Neste momento um mocinho de lápis e linguado de papel na mão indagou, entrando:
— Alguma coisa de novo?
— Sim, pode entrar.
O mocinho desapareceu. O complacente informante sorria.
— Outro urubu.
— Outro?
— São os que parecem repórteres. Vêm para a secretaria da Santa Casa munidos de tiras de almaço para copiar dos livros os nomes e residências das pessoas mortas, isto é, só copiam os daquelas cujo enterro custar mais de 100$. Saem daqui para o lugar indicado e ficam às portas à espera que o corpo saia, um, dois, cinco às vezes. Quando o cadáver sai e a família ainda está aos soluços, embarafustam com as amostras de luto. Contaram-me que chegam à concorrência, a ver quem faz o luto em 24 horas mais em conta. Neste serviço conheço o Ferraz, o Saul, o Guedes, o Matos, o Araújo, o Campos, o Mesquita.

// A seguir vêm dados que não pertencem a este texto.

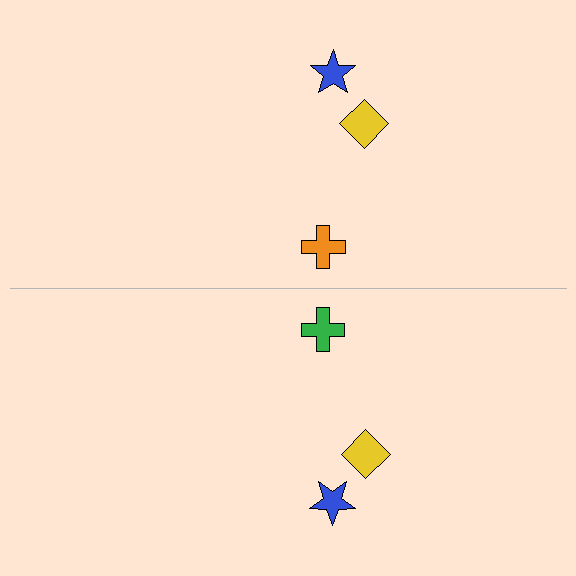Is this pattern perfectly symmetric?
No, the pattern is not perfectly symmetric. The green cross on the bottom side breaks the symmetry — its mirror counterpart is orange.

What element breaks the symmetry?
The green cross on the bottom side breaks the symmetry — its mirror counterpart is orange.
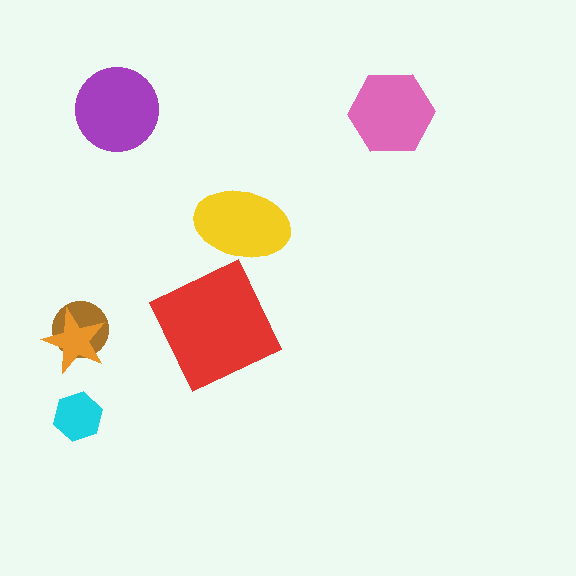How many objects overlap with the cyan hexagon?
0 objects overlap with the cyan hexagon.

Eu ouvia o meu informante um pouco melancólico. Que diabo! Por que urubus, naquele pedaço da cidade que cheira a cadáveres e a morte?
Não há terra onde prospere como nesta a flora dos sem ofício e dos parasitas que não trabalham. Esses sujeitinhos vestem bem, dormem bem, chegam a ter opiniões, sistema moral, ideias políticas. Ninguém lhes pergunta a fonte inexplicável do seu dinheiro. Aqueles pobres rapazes, lutando pela vida, naquele ambiente atroz da morte, vestindo a libré das pompas fúnebres, impingindo com um sorriso à tristeza coroas e crepes, só para ganhar honestamente a vida, eram dignos de respeito. Por que urubus? Maçonaria da má sorte, pelotão dos tristes, seres sem o conforto de uma simpatia, no limite do nada, encarregados de fornecer os símbolos de uma dor que cada vez a humanidade sente menos.

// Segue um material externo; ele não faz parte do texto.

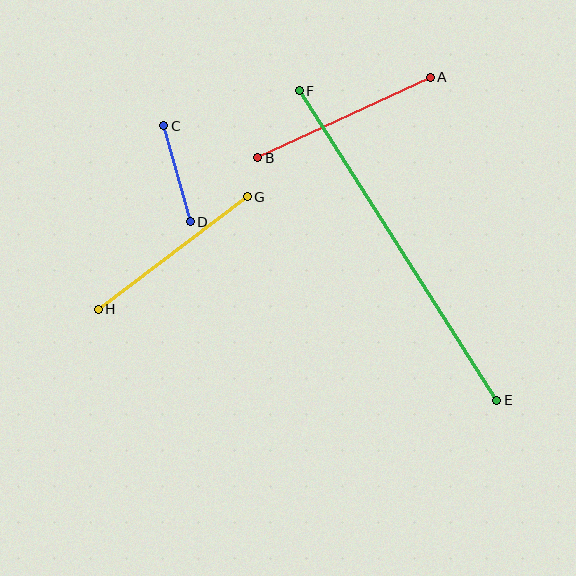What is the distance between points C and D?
The distance is approximately 100 pixels.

Despedi-me, comecei a andar devagar. Um dos urubus aproximou-se.
— Estiveram contando coisas a nosso respeito?
— Não, absolutamente.
— Que se há de fazer? A comissão é tão pequena! Quando quiser uma coroa...
— Deus queira que não! fiz assustado.
E apertei a mão do homem urubu com um tremor de superstição e de susto.
Fonte: João do Rio. A Alma Encantadora das Ruas. Publicado em 1908. Disponível em Domínio Público.